Canada’s inflation rate was 6.9% in October, matching the increase recorded in September. While inflation remained steady in Canada in October compared to the previous month, it remains stubbornly high across many G20 nations. Argentina tops the G20 economies, with a mind-boggling inflation rate of 88% in October, closely followed by Turkey’s 85.5%. Coming in third is Italy at 12.8% followed by the U.K. at 11.1%.
Could this mean Canadian inflation has peaked? Or will it climb higher in 2023? It’s fair to say that Canada is in relatively better shape than its G20 counterparts; however, it’s tricky to draw exact comparisons between countries, because of differences in how inflation is calculated, specifically when looking at their baskets and how price levels are determined for items in the basket of goods used to measure inflation. Let’s determine how inflation is calculated – and what may be driving that number to increase or decrease.
What is Inflation?
At its core, inflation is simply the rate at which prices for goods and services rise, measuring how much things cost from one year to the next. Another way of looking at it is seeing how far a dollar goes.

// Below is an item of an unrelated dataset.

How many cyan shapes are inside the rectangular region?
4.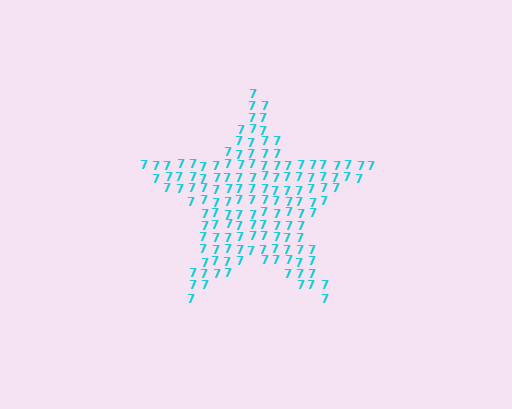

How is Inflation Measured?
In order to measure inflation, economists use something called the Consumer Price Index or CPI. CPI measures the average change over time in prices paid by consumers for a basket of goods and services. CPI is just one of the many ways to measure inflation. Other methods include the Producer Price Index (PPI) and the Personal Consumption Expenditures (PCE) price index.
The CPI basket includes items like food, housing, clothing, transportation, medical care and recreation. The prices of these items are weighted based on their importance to consumers and then their price increases are measured.
How Does CPI Change Over Time?
In Canada, the basket is determined by Statistics Canada and it is adjusted every two years to reflect changes to the products and services Canadians buy. For example, in 2019 they removed the purchase of blank CDs and DVDs in order to add purchasing online streaming series. Can you remember the last time you bought a blank CD or DVD?
How is the Owner’s Equivalent Rent (OER) Determined?
A key component of the CPI basket of goods is shelter/housing. In the United States, housing accounts for 33.3% of the CPI’s basket of goods. Included in housing is rent. The way rent is measured is through something called “owners’ equivalent rent,” or OER.
Owners’ equivalent rent (or OER) is the amount of rent that a house owner would have to be paid in order to be indifferent between living in their currently owned house or having it as a rental property. This value is also referred to as, “rental equivalent.” In other words, OER figures the amount of monthly rent that would be equivalent to the monthly expenses of owning a property – for example, mortgage, taxes, etc.
Instead of attempting to replicate a household’s actual carrying costs, such as mortgage interest, real estate taxes and insurance, which would vary widely among different households, the Bureau of Labor Statistics surveys owner-occupied households with a relatively simple question: “If someone were to rent your home today, how much do you think it would rent for monthly, unfurnished, and without utilities?”
Cornell University wrote a paper about this titled: “What the Federal Reserve Got Totally Wrong about Inflation and Interest Rate Policy: Getting Real About Rents.”
This paper found that when you survey people, they find that their housing price is a lot less volatile than what the market for housing really is. As can be seen in the chart below, the reported housing inflation is a lot more stable than what can be measured through the 20-city Case Shiller home price index, which measures data on repeat sales of single-family homes. Another way to look at housing price increases is via the Zillow housing price index.
What Does Today’s Inflation Mean for My Investment Portfolio?
Inflation today is still running more than three times faster than the Bank of Canada’s 2% target. What does that mean for your investments? It depends if you are trying to predict inflation or invest in strong assets.
At Claret, we are always looking to invest in strong assets. We like to invest in companies that generate stable gross margins that are typically less impacted by inflationary pressures. They can pass along price increases to their customers without seeing a significant drop in demand. In addition, these companies often generate higher profits than their competitors. This makes them an attractive investment for those looking to protect the value of their portfolio over time.